1.7 AC/A Ratio and Myopia
By definition, myopia is condition of refraction where the parallel rays of light are
focused in front of the retina when the eye is in the resting state.50 Measurements for
myopia are done by using the spherical power, measured in diopters. The diverging lens
makes the light focus on the retina.51 Clinically, patients with myopia present with
blurred far vision, headaches, rubbing of the eyes, and even it could present as
squinting,52 especially when the patients are trying to see objects from a very long
distance.
Myopia has been subclassified according to its etiology, whether physiological or
pathological.
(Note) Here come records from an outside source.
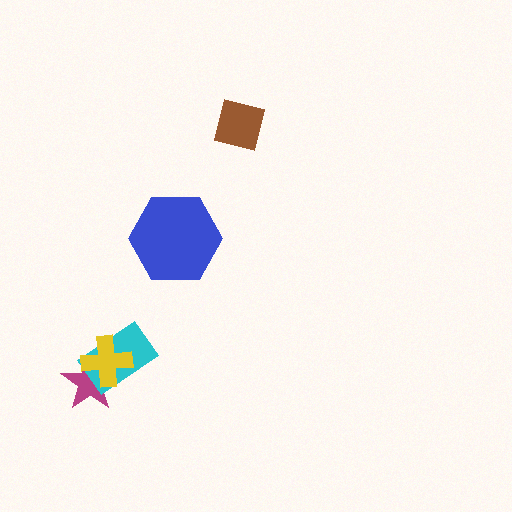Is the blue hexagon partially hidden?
No, no other shape covers it.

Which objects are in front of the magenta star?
2 objects cover part of the magenta star: the cyan rectangle and the yellow cross.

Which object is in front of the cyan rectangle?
The yellow cross is in front of the cyan rectangle.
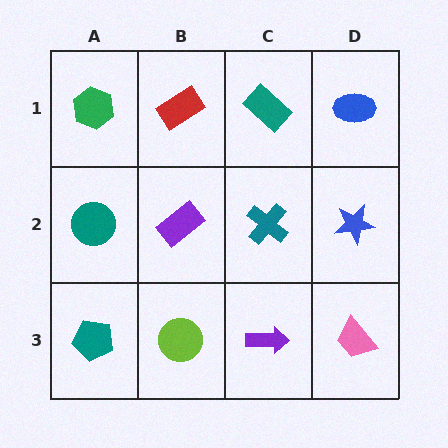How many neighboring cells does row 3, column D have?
2.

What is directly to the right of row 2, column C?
A blue star.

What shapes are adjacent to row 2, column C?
A teal rectangle (row 1, column C), a purple arrow (row 3, column C), a purple rectangle (row 2, column B), a blue star (row 2, column D).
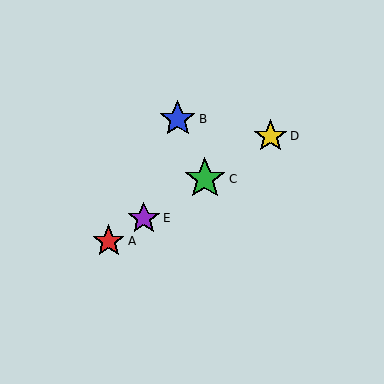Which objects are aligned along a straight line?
Objects A, C, D, E are aligned along a straight line.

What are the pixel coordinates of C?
Object C is at (205, 179).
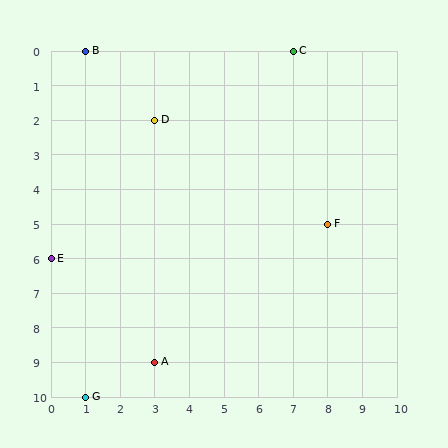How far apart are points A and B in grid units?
Points A and B are 2 columns and 9 rows apart (about 9.2 grid units diagonally).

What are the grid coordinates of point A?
Point A is at grid coordinates (3, 9).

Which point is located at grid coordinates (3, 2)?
Point D is at (3, 2).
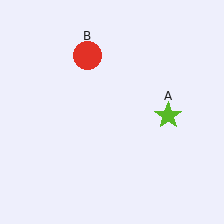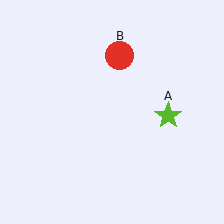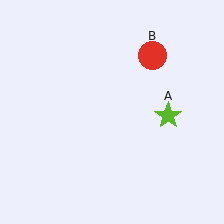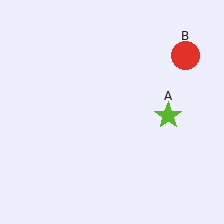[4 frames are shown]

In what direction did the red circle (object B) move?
The red circle (object B) moved right.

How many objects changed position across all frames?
1 object changed position: red circle (object B).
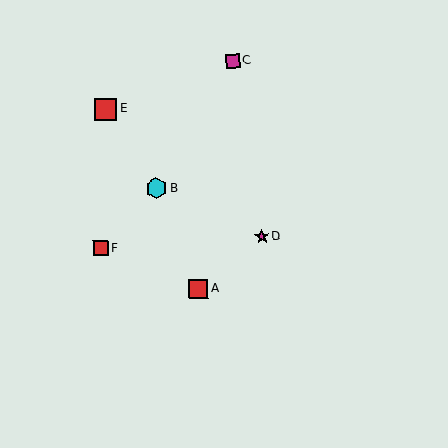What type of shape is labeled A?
Shape A is a red square.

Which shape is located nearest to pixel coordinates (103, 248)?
The red square (labeled F) at (101, 248) is nearest to that location.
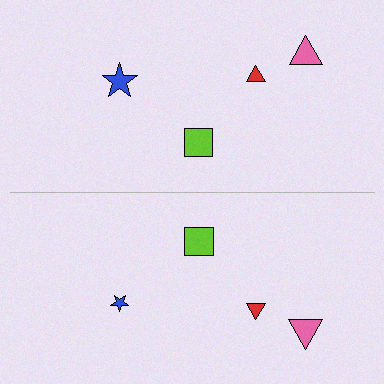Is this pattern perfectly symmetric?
No, the pattern is not perfectly symmetric. The blue star on the bottom side has a different size than its mirror counterpart.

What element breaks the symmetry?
The blue star on the bottom side has a different size than its mirror counterpart.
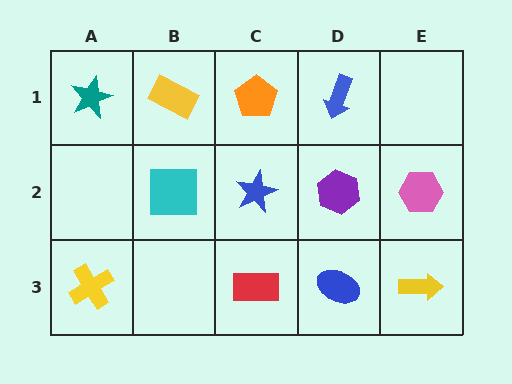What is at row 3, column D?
A blue ellipse.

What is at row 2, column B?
A cyan square.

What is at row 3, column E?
A yellow arrow.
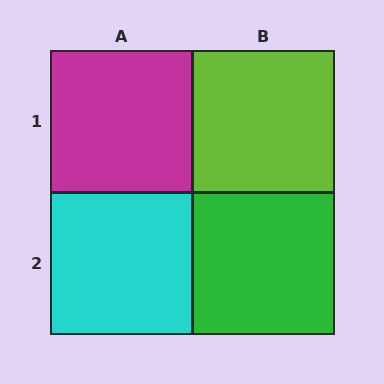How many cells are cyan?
1 cell is cyan.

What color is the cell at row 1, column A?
Magenta.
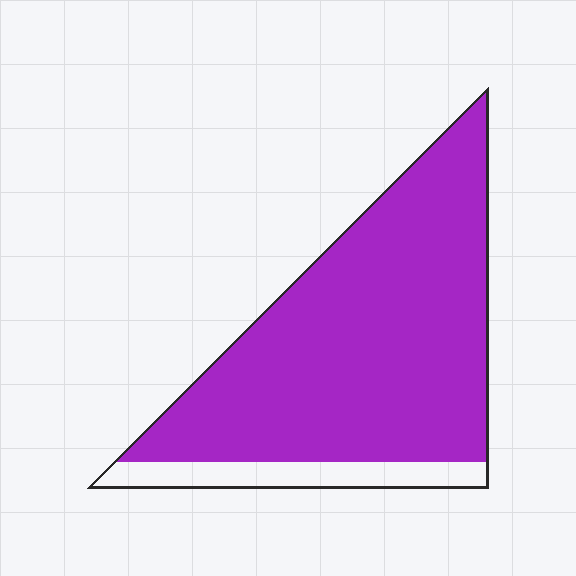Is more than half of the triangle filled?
Yes.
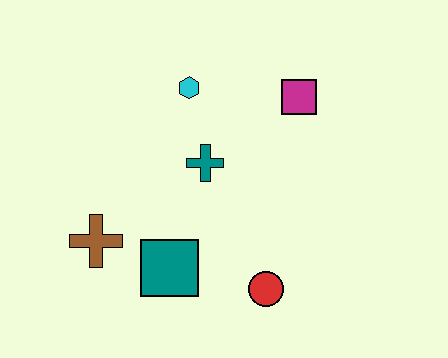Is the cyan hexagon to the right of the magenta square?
No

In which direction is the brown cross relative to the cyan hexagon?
The brown cross is below the cyan hexagon.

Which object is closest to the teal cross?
The cyan hexagon is closest to the teal cross.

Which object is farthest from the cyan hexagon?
The red circle is farthest from the cyan hexagon.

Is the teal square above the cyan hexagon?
No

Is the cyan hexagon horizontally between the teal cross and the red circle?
No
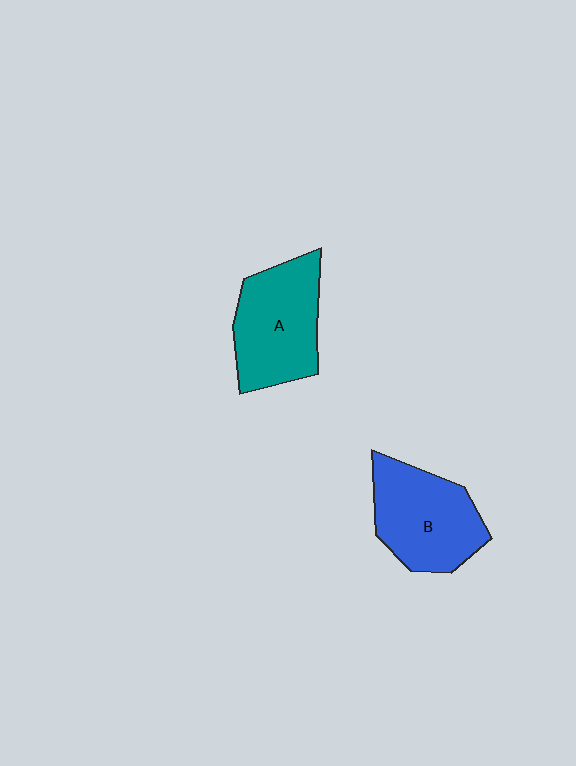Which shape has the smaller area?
Shape B (blue).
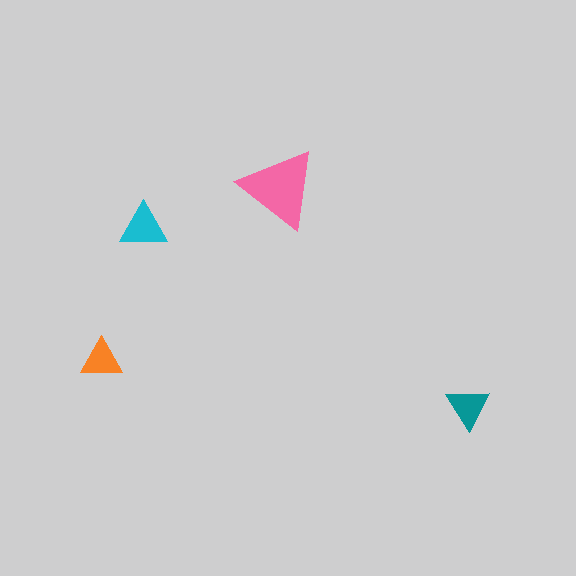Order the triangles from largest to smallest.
the pink one, the cyan one, the teal one, the orange one.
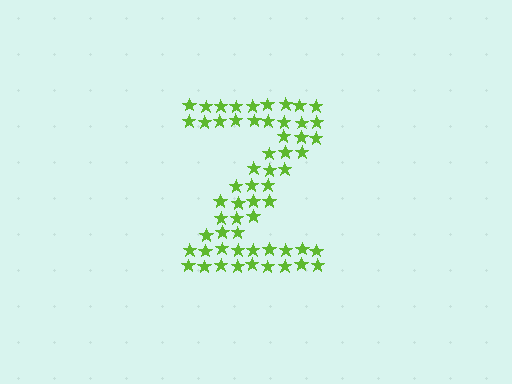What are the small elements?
The small elements are stars.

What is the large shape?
The large shape is the letter Z.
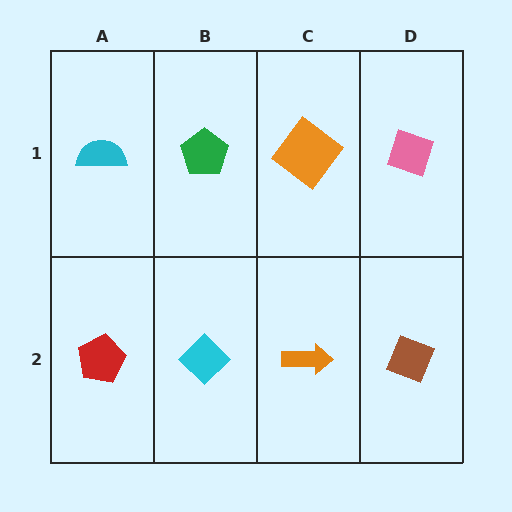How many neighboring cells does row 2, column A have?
2.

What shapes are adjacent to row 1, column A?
A red pentagon (row 2, column A), a green pentagon (row 1, column B).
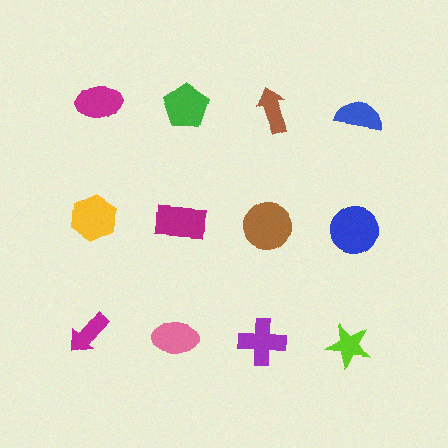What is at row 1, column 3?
A brown arrow.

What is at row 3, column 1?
A magenta arrow.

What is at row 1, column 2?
A green pentagon.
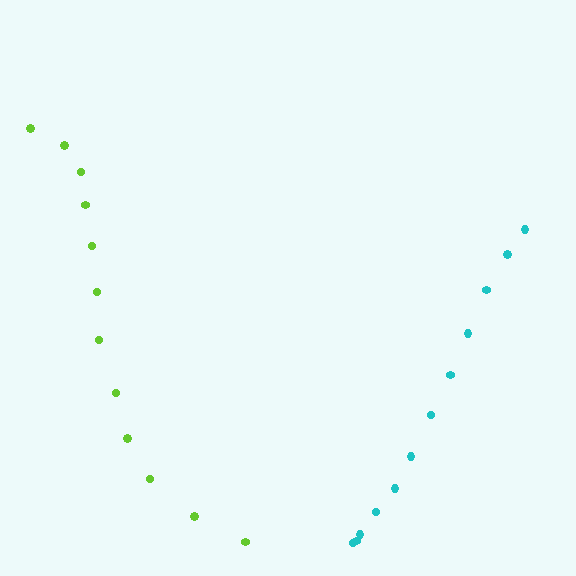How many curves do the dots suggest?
There are 2 distinct paths.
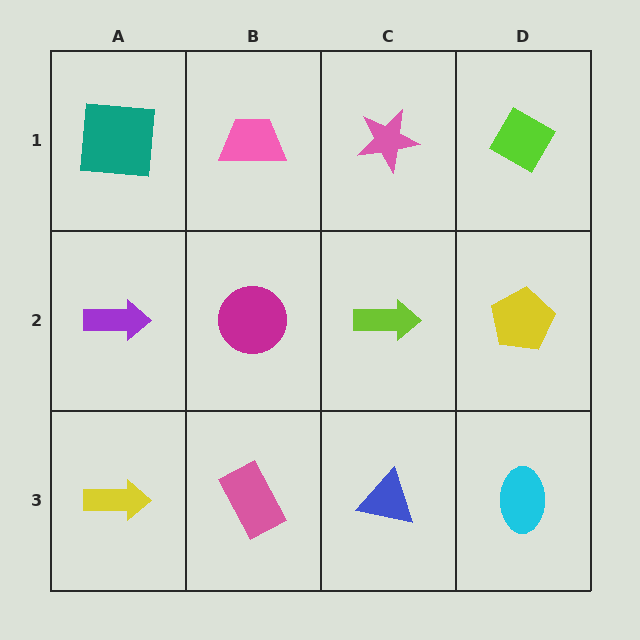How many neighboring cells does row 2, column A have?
3.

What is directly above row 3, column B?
A magenta circle.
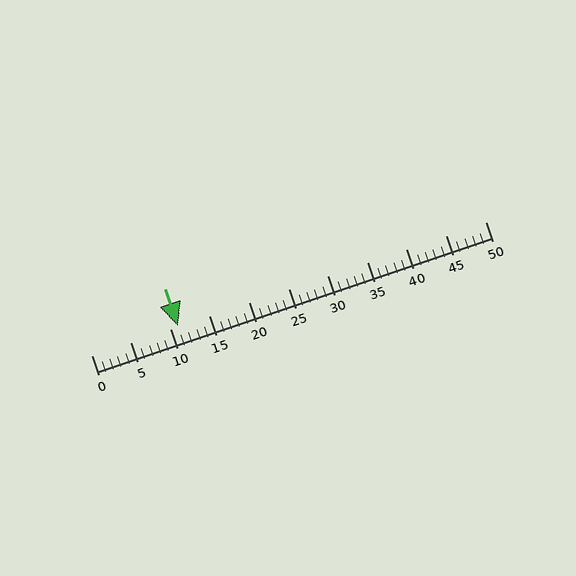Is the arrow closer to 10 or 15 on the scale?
The arrow is closer to 10.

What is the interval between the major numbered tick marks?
The major tick marks are spaced 5 units apart.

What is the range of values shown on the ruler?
The ruler shows values from 0 to 50.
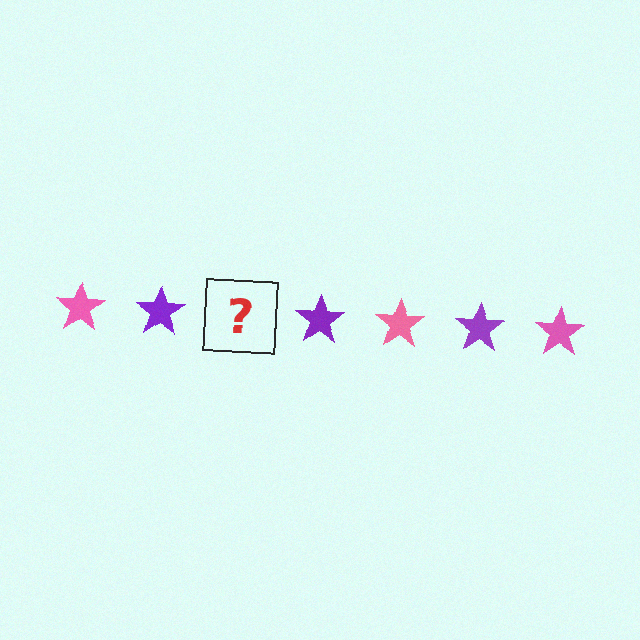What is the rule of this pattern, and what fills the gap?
The rule is that the pattern cycles through pink, purple stars. The gap should be filled with a pink star.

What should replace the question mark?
The question mark should be replaced with a pink star.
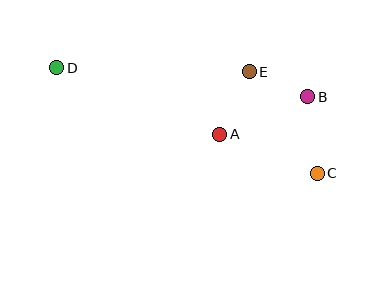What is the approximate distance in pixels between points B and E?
The distance between B and E is approximately 64 pixels.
The first type usually occurs as a result of axial length greater than normal,
but without associated ocular pathology. The second type is basically caused by abnormal
length increase in the eyeball which is usually associated a decrease in the thickness of
the scleral wall.50 Another subclassification was added recently for myopia. This new
subclassification was based on the age-related prevalence. Congenital or infantile myopia
occurs at birth and in newborns. Adult-onset, also named late-onset myopia, as described
by Grosvenor, consists of patients who became myopic after the age of 17 years.53
12
Environmental factors may play an important role in the etiology of the late-onset
myopia. Some investigators have mentioned in many studies the positive correlation
between myopia pathogenesis and near work (Bear and Richler).54 This has been
hypothesized to the increase the convergence and accommodation levels by near work
leading to induce this kind of error of refraction.55
It is widely accepted that myopia is a result of the inability of anterior segment
components to compensate for posterior vitreous chamber growth.56 Some researchers
have investigated the relationship between ocular structures, such as ciliary muscle
thickness and the development and progression of myopia, while others have investigated
the correlation between some accommodative measurements and myopia development
and progression.
The elevation of AC/A ratio is considered risk factor for developing myopia.20
Furthermore, after the onset of myopia, accommodative response becomes less accurate,
which indicates that more convergence is required and the AC/A ratio increases. There
are some studies investigating the correlation between myopia onset and changes of
AC/A ratio in adults. One of these studies found that the AC/A ratio was higher among
the early-onset myopia group than emmetropes and late-onset myopia group.57 In
addition, AC/A ratio was higher among the late-onset myopia in comparison to
emmetropes. Furthermore, the AC/A ratio increased in emmetropes who became myopic
later. All of these findings suggest that changes in AC/A ratio may help predict myopia
onset among adults.5
13
Chapter 2: Methods
2.1 Subjects
Thirty children between 6 to 14 years, regardless of refractive error, were recruited
within the Ohio State University College of Optometry. Children who had any other
ocular disease, history of strabismus or eye surgery, or used of medications affecting the
ciliary body were excluded from the study. After discussing the procedures of the study,
all children and their parents provided written informed consent. The protocol was
approved by the Ohio State University Biomedical Institution Review Board.
2.2 Measurements
The right eyes were examined regardless of what children wore for correction.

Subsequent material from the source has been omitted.